La Polizia di frontiera bulgara ha abbandonato nei
boschi tre minorenni egiziani, Ali (15), Samir (16) e Yasser (17), di cui erano
state ripetutamente segnalate le condizioni critiche: l’omissione di soccorso
da parte delle forze dell’ordine e i continui ostacoli alle operazioni di
salvataggio degli e delle attiviste hanno portato alla loro morte.
Nelle prime ore del mattino del 27 dicembre, le
squadre di soccorso del Collettivo Rotte Balcaniche e di No Name Kitchen (NNK)

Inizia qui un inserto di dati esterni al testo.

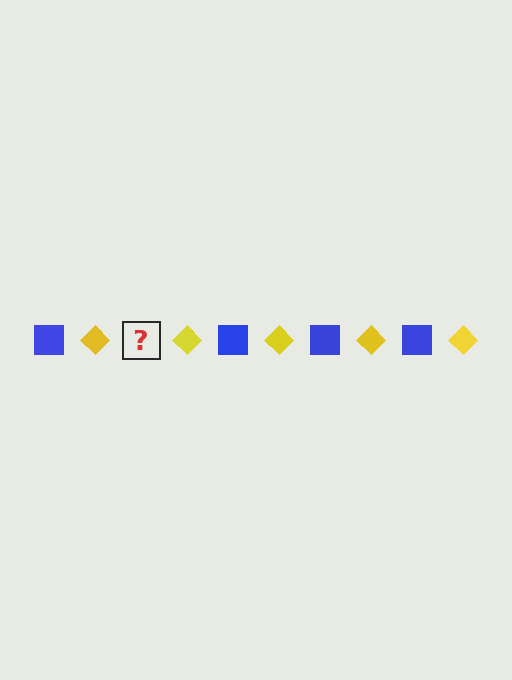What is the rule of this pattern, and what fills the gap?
The rule is that the pattern alternates between blue square and yellow diamond. The gap should be filled with a blue square.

hanno ricevuto le segnalazioni di tre minorenni soli e a rischio immediato di
morte, probabilmente per ipotermia, vicino alla città di Burgas, nel sud-est della
Bulgaria. I video che accompagnavano le segnalazioni mostravano due di loro
sdraiati, privi di sensi, sulla neve. È stato chiamato il numero di emergenza
112 numerose volte, chiedendo assistenza immediata. Le squadre di soccorso
hanno subito cercato di raggiungere a loro volta le persone al più presto, ben
sapendo per esperienza che la Polizia di frontiera è solita omettere il
soccorso delle persone in movimento o respingerle in Turchia (pratica definita
pushback e dichiarata illegale da tutti i trattati internazionali, specie se
nei confronti di minori non accompagnati). Gli e le attiviste sono state
tuttavia bloccate più volte dalle pattuglie della Polizia di frontiera e per
questo non sono riuscite a raggiungere i minori. Hanno quindi esortato la polizia
a farlo ma sono state minacciate e brutalmente allontanate.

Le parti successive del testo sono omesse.